Hand-sewn thread on Japanese paper
Photo taken by Olivia Solodko
Cellular memory (sometimes interchanged with ‘body memory’), is the theory that memories can be stored beyond the brain, deep “in a psychosomatic* network [that] extends into the body” (Pert 1997). Due to the ways in which traumatic events flood the brain’s memory receptors, they are thereby “distributed along pathways to internal organs and the very surface of [the] skin,” (Pert 1997). As such, cell memory refers to the ‘imprints’ trauma makes on the psyche and soma, and the impacts this has on the mindbody** thereafter.
Examining the ways in which cell memory both impacts and interrelates with the body, mind, and sense of self, these petri dishes deconstruct cell memory into five realms: ‘trauma’, ‘resentment’, ‘repression’, ‘anorexia’, and ‘disruption’. Reflecting upon the intimate relationship of her own connection to cell memory, the artist confronts and materializes her own experiences while aiming to mend the relationship with her cells in the process. Using the act of sewing as an extension of her body and mind, this process allows the artist to meditate upon her experiences and work through them both internally and externally.

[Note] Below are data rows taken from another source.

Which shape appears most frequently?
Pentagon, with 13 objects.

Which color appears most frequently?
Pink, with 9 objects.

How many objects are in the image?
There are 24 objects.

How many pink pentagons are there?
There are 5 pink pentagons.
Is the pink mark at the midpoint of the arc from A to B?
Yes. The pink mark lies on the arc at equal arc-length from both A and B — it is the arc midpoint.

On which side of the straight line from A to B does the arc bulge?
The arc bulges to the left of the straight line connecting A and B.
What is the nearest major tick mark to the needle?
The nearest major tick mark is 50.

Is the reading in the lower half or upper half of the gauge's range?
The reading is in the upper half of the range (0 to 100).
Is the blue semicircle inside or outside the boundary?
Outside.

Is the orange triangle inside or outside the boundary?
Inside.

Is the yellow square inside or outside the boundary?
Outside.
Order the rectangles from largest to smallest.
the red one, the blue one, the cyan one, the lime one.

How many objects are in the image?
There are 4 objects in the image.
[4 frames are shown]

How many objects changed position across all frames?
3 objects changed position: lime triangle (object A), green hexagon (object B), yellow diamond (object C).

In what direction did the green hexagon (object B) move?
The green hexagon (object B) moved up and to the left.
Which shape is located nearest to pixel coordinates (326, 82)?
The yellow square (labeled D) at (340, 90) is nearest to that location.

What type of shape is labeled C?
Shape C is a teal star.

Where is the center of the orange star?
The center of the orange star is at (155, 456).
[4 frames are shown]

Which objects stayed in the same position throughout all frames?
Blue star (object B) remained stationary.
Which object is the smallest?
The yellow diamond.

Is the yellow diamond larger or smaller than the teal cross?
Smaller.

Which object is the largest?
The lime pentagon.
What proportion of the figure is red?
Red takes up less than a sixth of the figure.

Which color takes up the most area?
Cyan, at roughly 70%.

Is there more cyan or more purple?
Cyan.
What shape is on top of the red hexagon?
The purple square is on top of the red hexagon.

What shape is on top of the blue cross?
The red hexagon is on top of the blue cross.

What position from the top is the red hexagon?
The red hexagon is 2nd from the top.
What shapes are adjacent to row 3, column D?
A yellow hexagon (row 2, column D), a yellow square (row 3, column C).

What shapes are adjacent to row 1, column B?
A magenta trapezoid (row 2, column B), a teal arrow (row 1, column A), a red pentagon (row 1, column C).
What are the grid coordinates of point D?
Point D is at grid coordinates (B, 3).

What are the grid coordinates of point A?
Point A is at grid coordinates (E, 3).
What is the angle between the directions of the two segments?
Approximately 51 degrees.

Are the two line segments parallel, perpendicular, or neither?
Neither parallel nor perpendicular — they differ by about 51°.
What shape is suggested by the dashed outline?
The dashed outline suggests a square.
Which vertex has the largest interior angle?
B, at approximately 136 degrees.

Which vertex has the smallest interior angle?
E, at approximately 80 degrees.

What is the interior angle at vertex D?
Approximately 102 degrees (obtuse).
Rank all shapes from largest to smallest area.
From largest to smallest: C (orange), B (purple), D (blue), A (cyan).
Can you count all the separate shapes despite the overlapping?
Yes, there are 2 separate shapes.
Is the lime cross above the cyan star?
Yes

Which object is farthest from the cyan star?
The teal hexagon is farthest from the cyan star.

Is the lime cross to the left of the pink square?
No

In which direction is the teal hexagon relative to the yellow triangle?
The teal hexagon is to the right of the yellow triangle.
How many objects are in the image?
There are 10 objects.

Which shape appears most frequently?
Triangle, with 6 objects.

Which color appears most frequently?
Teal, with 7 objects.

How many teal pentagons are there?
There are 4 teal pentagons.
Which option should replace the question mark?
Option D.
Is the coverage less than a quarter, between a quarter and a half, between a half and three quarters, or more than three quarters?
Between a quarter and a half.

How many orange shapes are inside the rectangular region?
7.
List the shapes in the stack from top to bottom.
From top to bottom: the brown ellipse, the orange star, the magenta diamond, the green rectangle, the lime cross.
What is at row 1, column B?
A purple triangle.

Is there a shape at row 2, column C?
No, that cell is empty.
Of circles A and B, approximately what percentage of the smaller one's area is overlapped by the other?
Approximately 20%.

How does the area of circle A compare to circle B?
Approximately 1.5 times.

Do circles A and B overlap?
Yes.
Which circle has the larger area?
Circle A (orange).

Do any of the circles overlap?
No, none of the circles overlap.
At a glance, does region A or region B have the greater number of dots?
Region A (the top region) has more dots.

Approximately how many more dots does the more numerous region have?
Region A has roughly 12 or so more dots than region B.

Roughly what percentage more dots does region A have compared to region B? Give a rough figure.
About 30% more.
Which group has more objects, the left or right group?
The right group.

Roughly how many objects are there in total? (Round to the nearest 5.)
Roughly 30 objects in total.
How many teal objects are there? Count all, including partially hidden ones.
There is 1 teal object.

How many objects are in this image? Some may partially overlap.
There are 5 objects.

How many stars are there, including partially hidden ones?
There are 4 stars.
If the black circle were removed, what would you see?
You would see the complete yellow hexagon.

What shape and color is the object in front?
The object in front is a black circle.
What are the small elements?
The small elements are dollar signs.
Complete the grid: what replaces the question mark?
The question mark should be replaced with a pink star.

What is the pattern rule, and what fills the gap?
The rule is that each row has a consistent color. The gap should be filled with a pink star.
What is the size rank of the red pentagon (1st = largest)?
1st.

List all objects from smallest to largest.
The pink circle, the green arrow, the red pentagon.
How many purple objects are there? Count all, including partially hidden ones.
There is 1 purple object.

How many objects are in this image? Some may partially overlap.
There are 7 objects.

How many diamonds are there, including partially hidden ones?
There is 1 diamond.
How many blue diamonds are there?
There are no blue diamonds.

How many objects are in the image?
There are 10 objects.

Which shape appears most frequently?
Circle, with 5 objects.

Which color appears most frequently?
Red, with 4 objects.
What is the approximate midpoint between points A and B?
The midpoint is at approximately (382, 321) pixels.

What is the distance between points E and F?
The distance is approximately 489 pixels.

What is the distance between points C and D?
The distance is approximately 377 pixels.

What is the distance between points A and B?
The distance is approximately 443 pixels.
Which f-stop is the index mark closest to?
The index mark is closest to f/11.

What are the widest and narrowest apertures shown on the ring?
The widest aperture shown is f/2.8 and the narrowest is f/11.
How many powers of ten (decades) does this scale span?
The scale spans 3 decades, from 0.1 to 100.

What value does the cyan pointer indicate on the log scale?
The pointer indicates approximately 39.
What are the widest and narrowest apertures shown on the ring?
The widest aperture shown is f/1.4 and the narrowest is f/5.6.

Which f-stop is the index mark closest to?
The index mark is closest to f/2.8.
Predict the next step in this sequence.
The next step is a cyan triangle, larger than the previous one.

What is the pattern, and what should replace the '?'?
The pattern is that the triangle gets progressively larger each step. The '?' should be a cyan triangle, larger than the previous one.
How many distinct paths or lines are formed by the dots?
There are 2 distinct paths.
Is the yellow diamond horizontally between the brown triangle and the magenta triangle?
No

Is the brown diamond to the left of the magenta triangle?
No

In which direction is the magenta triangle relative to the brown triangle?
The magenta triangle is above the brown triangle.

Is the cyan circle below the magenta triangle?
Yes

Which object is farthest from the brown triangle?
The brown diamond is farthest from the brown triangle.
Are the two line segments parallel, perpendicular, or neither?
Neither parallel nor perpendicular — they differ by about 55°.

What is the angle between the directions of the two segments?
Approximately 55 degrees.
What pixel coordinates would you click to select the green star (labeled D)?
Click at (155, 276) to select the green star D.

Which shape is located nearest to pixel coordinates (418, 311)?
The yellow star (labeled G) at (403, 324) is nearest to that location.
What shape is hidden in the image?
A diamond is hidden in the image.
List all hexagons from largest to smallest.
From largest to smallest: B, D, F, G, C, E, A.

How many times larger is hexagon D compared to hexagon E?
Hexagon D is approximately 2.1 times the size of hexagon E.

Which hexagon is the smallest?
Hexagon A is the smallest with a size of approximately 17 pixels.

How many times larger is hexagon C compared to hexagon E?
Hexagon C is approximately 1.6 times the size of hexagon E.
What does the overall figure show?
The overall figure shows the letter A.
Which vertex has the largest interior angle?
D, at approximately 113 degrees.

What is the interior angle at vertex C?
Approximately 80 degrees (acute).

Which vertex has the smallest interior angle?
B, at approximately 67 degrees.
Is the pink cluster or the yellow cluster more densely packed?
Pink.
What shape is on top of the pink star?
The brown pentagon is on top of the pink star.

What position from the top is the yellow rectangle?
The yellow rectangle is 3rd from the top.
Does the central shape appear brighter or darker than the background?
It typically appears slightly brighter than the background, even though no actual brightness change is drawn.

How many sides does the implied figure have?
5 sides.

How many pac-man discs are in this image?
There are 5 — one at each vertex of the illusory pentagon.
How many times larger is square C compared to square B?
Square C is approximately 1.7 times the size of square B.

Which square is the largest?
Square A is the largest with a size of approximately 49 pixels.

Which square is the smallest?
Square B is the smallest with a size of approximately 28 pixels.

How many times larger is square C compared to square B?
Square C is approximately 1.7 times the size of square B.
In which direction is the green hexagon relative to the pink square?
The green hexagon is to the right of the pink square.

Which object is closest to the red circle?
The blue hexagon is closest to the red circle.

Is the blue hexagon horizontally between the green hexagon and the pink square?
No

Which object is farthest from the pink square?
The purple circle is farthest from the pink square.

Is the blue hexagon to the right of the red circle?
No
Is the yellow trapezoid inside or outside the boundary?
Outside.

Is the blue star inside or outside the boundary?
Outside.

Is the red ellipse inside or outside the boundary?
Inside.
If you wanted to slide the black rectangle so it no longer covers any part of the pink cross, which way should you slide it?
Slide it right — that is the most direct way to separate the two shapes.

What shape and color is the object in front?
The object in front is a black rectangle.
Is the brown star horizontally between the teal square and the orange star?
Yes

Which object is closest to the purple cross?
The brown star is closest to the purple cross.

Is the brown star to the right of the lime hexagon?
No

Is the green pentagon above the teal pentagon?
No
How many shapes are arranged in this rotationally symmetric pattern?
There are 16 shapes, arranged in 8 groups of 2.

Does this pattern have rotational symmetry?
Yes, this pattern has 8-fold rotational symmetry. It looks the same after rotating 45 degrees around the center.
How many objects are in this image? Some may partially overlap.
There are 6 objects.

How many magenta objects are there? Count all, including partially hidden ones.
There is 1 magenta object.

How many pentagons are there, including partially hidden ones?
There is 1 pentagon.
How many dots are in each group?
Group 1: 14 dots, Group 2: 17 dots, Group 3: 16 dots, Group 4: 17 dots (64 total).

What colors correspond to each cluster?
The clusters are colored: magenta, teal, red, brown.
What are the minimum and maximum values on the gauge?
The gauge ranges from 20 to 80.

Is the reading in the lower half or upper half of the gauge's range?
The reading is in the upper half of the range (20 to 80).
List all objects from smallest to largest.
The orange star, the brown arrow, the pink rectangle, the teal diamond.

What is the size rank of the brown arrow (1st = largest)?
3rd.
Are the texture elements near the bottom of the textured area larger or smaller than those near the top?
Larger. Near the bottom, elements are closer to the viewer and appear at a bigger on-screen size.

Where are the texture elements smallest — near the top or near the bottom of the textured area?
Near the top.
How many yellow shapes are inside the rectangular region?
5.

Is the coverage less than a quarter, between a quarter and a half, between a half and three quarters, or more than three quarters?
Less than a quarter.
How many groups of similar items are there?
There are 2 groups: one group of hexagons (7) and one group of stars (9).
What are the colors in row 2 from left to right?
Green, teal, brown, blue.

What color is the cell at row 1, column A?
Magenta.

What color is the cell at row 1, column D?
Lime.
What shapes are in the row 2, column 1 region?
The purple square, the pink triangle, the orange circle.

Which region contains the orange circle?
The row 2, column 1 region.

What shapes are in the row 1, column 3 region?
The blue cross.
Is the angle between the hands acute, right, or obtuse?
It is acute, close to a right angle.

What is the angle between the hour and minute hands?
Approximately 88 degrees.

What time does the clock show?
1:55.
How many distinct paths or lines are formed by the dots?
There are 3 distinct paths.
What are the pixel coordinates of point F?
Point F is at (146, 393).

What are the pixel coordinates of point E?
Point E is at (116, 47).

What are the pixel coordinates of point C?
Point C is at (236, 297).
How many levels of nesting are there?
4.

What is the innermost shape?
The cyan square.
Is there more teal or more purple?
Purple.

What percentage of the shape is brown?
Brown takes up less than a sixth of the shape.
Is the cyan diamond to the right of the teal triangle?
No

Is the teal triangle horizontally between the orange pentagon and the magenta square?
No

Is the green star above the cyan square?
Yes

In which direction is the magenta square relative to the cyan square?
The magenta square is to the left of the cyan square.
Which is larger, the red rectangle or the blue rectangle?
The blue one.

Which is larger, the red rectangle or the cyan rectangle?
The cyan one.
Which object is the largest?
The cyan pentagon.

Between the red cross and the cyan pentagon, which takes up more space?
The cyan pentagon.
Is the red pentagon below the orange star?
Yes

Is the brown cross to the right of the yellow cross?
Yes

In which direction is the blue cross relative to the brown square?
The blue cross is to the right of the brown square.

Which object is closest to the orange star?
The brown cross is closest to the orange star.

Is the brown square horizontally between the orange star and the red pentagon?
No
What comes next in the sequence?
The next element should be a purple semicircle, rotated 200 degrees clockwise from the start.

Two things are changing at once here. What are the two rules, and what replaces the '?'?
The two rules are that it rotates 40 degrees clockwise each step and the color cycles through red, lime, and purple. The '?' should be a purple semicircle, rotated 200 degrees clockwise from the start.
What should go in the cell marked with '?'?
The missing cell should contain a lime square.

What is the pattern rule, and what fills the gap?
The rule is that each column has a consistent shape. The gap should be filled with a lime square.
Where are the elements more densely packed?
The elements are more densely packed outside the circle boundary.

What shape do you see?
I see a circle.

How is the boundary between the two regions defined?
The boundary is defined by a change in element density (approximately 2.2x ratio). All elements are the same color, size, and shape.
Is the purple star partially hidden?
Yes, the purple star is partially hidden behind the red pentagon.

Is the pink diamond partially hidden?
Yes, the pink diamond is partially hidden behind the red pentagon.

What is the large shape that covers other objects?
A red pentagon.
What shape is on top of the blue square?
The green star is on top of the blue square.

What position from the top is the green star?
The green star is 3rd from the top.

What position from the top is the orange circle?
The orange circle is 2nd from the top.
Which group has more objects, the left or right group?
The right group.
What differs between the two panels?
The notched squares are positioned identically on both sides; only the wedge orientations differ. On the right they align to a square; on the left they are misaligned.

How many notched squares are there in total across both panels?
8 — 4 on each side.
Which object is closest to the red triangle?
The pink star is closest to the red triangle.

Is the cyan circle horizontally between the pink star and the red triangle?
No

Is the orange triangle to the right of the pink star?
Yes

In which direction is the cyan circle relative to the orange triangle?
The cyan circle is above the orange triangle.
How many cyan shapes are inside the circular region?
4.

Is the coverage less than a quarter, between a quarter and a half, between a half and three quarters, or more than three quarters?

*Psychosomatic: of, relating to, concerned with, or involving both mind and body; of relating to, involving, or concerned with bodily symptoms caused by mental or emotional disturbance (Merriam-Webster Dictionary)
**Mindbody: connected with the relationship between the mind and the body and how mental processes and physical processes affect each other (Cambridge English Dictionary)
Reference: Pert, C. B. (1997). Molecules of Emotion. New York, NY: Scribner.